Etwas war anders als sonst.
Nach einer Weile begann Lady Audley, die wie immer mit der größten Begeisterung bei der Sache war, leicht mit dem Oberkörper hin und her zu schwingen und leise, summende Töne auszustoßen, und nach weiteren Sekunden fiel auch Lady Penderguest darin ein - sie war immer die nächste, die in »Trance« fiel, denn sie war fast mit der gleichen Begeisterung bei der Sache und brauchte lediglich einen Vorreiter, der ihr Mut machte und sie der Peinlichkeit enthob, als erste zu beginnen.
Aber etwas war nicht so wie sonst.
Ich spürte, wie eine kribbelnde Stimmung lustvollen Grauens von der Versammlung Besitz ergriff, wie stets bei diesen spiritistischen Sitzungen, aber das war nicht alles. Bisher waren diese Seancen nichts als ein harmloser Spaß gewesen, den die allerwenigsten Beteiligten wirklich ernst nahmen. Diesmal war ... etwas Fremdes dabei.
Ich hatte Mühe, nicht zusammenzuschrecken und den Kreis zu unterbrechen, als ich es spürte. Erschrocken fuhr ich zusammen, wandte rasch den Blick und sah Howard an.
Auch der Ausdruck auf seinen Zügen hatte sich verändert. Der abfällige Spott in seinen Augen war verschwunden und hatte einem Ausdruck ungläubigen Staunens - gepaart mit einer ganz leisen Spur von Furcht - Platz gemacht. Seine Lippen bebten.
Aber ich las auch die mißtrauische Frage in seinem Blick. Rasch und so, daß nur Howard die Bewegung sehen konnte, schüttelte ich den Kopf und deutete auf Lady Audley. Er nickte, wie ich auch nur mit den Augen.
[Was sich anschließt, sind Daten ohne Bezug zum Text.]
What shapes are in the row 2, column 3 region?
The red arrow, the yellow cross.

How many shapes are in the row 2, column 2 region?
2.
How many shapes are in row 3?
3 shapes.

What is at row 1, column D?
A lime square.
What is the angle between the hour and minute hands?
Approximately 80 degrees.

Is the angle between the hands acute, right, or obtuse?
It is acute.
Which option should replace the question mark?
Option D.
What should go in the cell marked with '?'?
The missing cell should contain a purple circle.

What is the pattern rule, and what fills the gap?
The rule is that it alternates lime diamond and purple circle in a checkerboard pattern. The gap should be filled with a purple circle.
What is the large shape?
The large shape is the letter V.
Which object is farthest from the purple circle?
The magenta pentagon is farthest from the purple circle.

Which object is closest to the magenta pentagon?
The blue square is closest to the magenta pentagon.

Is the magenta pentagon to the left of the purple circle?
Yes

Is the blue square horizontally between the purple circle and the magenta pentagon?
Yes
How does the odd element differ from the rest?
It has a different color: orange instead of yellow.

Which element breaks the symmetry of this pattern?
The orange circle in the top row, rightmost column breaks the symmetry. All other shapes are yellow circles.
Er hatte verstanden, daß das, was hier geschah, auch mir neu und unheimlich sein mußte.
Die grauhaarige Aristokratin hatte aufgehört, sich hin und her zu wiegen und zu summen. Trotz des schwachen Lichtes konnte ich erkennen, daß ihr Gesicht alle Farbe verloren hatte. Ihre Wangenmuskeln waren gespannt, so fest, als presse sie die Kiefer mit aller Macht aufeinander, und auf ihrer Stirn glitzerte feiner Schweiß.
Plötzlich begannen ihre Lippen zu beben. Ein röchelnder, unheimlicher Ton drang aus ihrer Brust.
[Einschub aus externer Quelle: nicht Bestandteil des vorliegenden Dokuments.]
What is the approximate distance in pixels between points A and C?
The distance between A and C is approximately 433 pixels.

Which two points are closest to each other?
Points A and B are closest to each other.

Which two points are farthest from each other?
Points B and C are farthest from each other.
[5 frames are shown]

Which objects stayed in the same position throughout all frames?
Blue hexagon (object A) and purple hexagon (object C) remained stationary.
»Ja - N’ghy n’ghya«, keuchte sie. »Näthägn oa Shub-Niggurath, näfthfath whaggha nagll.«
Howard fuhr wie unter einem Peitschenhieb zusammen und sprang auf, so heftig, daß sein Stuhl umkippte und rücklings auf dem Boden schlug.
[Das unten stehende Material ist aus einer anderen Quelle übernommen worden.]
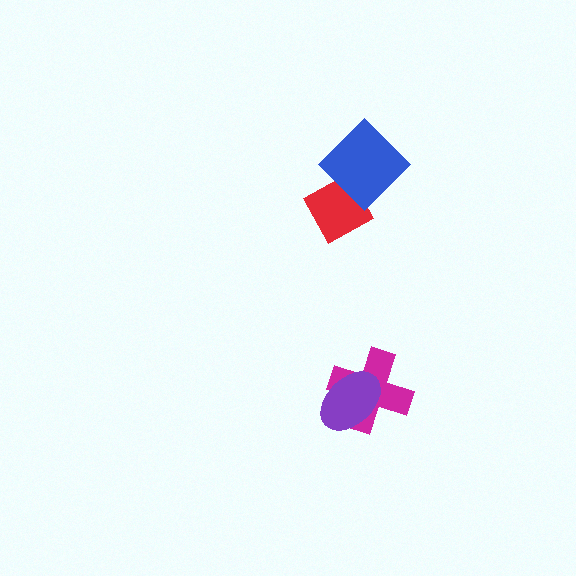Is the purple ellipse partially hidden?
No, no other shape covers it.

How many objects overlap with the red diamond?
1 object overlaps with the red diamond.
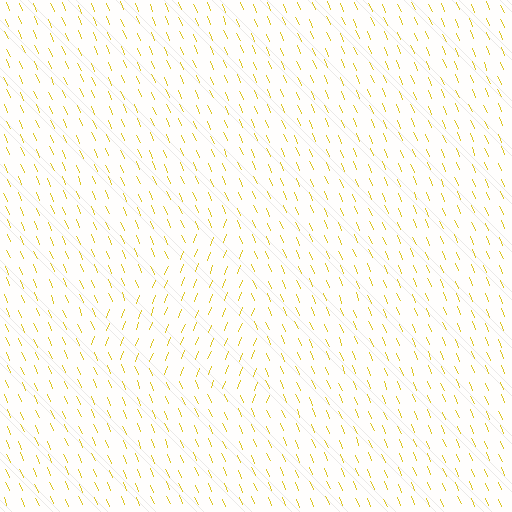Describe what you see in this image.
The image is filled with small yellow line segments. A triangle region in the image has lines oriented differently from the surrounding lines, creating a visible texture boundary.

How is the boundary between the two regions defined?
The boundary is defined purely by a change in line orientation (approximately 45 degrees difference). All lines are the same color and thickness.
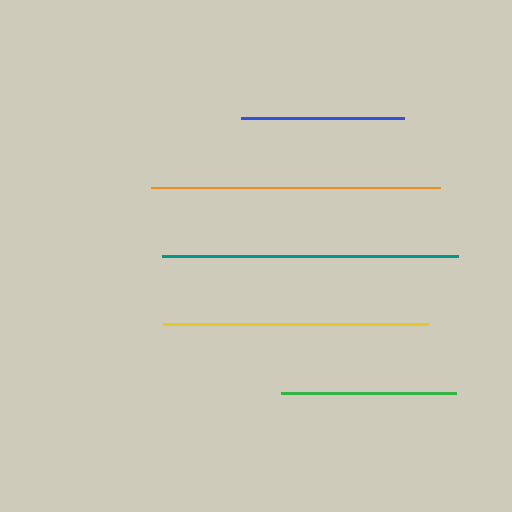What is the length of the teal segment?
The teal segment is approximately 296 pixels long.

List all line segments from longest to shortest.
From longest to shortest: teal and orange (about equal), yellow, green and blue (about equal).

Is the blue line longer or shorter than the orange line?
The orange line is longer than the blue line.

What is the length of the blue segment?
The blue segment is approximately 163 pixels long.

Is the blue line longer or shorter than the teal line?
The teal line is longer than the blue line.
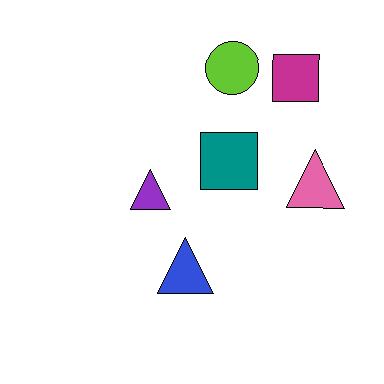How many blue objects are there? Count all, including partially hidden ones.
There is 1 blue object.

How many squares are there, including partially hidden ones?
There are 2 squares.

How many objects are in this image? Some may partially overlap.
There are 6 objects.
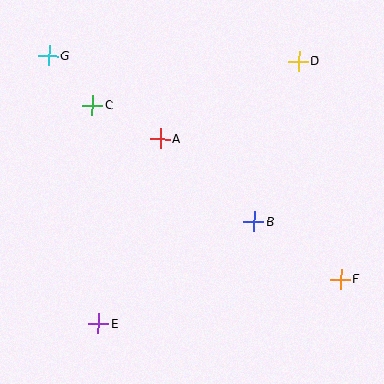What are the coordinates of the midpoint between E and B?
The midpoint between E and B is at (176, 273).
Lady Penderguest, die direkt neben Lady Audley saß, schrie gellend auf, prallte zurück und riß ihre Hand aus der Lady Audleys, und auch die anderen Beteiligten fuhren mit einem entsetzten Keuchen hoch, schrien auf oder erstarrten auf ihren Plätzen vor Schreck.
Aber es waren nicht die fürchterlichen, unmenschlichen Laute, die den Kreis auf so abrupte Weise gesprengt hatten!
Im gleichen Moment, in dem Lady Audleys Lippen begonnen hatten, jene unmenschlichen Lautballungen zu bilden, hatte sich das Licht verändert. Der gelbliche Schein flackerte, war plötzlich von etwas Grünem, Ungreifbarem durchdrungen, und von einer Sekunde auf die andere erfüllte ein geradezu bestialischer Gestank den Raum.
Lady Audley begann zu wimmern. Ihre Lider flogen mit einem Ruck auf, aber der Blick ihrer Augen war trüb vor Entsetzen; sie sah nicht uns, sondern schien etwas unglaublich Schreckliches zu erblicken.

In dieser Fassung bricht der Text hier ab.